Valls ve Hamon arasındaki laiklik tartışması, bir yandan 1905 yasasının giderek daha fazla kısıtlayıcı bir laiklik anlayışı yönünde genişletilmesi, diğer taraftan kamu hizmetinin dinî taleplere uyum sağlayıp sağlamaması ve bunun sınırları konusunda solu ikiye bölmeye devam ediyor. Valls’ın savunduğu mücadeleci laiklik anlayışı, ilginç biçimde sağ çevrelerde ve özellikle köktenci Katolik çevrelerde ciddi biçimde taraftar buluyor. Bunun aşırı sağdaki uzantısı, “İslamcılık 21. yüzyılın totalitarizmidir” diyen, kamuoyu yoklamalarının gelecek cumhurbaşkanlığı seçiminin ilk turunda oyların %25’ini alacağını iddia ettiği Marine Le Pen. Tek ve birleşik ulus, cemaatçiliğin reddi ve total laiklik ilkelerini savunan Le Pen için, laiklik ancak kültürel olarak homojen bir toplumun harcı olabilir.

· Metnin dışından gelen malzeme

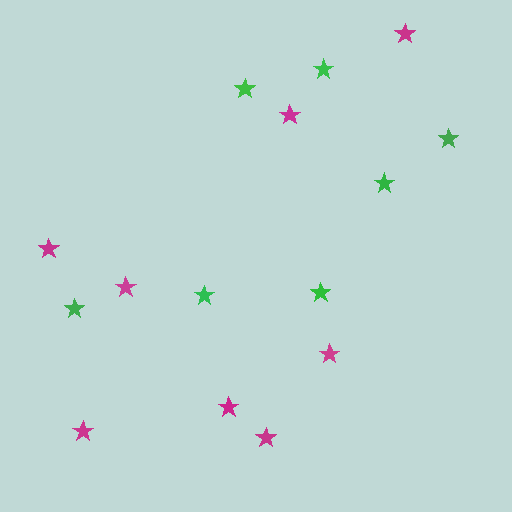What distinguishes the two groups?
There are 2 groups: one group of green stars (7) and one group of magenta stars (8).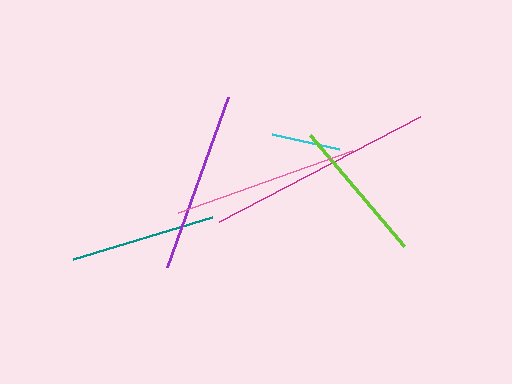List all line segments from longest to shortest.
From longest to shortest: magenta, pink and purple (about equal), teal and lime (about equal), cyan.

Bu nedenle asimilasyon zorunlu olmalı ve toplumsal gerginlikler otoriteye boyun eğerek yatıştırılmalıdır. 

Bazı tema benzerlikleri olsa da, Valls’ın ve Regis Debray gibi birçok Cumhuriyetçi aydının savunduğu uzlaşmaz laiklik anlayışını, aşırı sağın açık biçimde İslam’ı, örtülü olarak da Yahudiliği hedef alan total laiklik anlayışıyla aynı düzlemde ele almak mümkün değil. Diğer taraftan Fransa radikal solunun bir kısmında, Hamon’un savunduğu laiklik anlayışını da özgürlükler açısından yetersiz bulan ve Anglo-sakson sekülerizminden esinlenen ve farklılıkların savunulması gerekçesiyle örneğin kamu kurumlarında başörtüsünün ve çarşafın tamamen serbest olmasını savunan küçük bir azınlık da var.

Laiklik tartışması yalnız solu değil, hem solu hem sağı hem de kadın hareketlerini kendi içinde ikiye bölüyor. Birkaç belediyenin getirdiği ve Manuel Valls’ın desteklediği burkini yasağını iptal eden Danıştay’ın belirttiği gibi, laiklik ilkesini ileri sürerek kamusal alanda dinî işaretlerin kullanımını yasaklamak bugün Fransa’da mümkün değil ama buna şimdilik kaydını düşmekte yarar var. Fransa’da solun bir kısmına ve sağın neredeyse bütününe hâkim olan İslam korkusu önümüzdeki dönemde laiklik ilkesini militan bir laikliğe dönüştürürken, bu dönüşümün çoğunluğun kültürel kodları içinde asimile edilmesini meşrulaştıran bir tavrın ortaya çıkma riski var. Solun aday adaylığı seçimlerinde oy kullanan iki milyon seçmenin yarıdan fazlasının Hamon’a oy verirken, demokratik laiklik anlayışını savunuyor olmalarını da elbette yabana atmamak gerekiyor. Laiklik tartışması, her yerde olduğu gibi, Fransa’da da özünde bir demokrasi tartışması.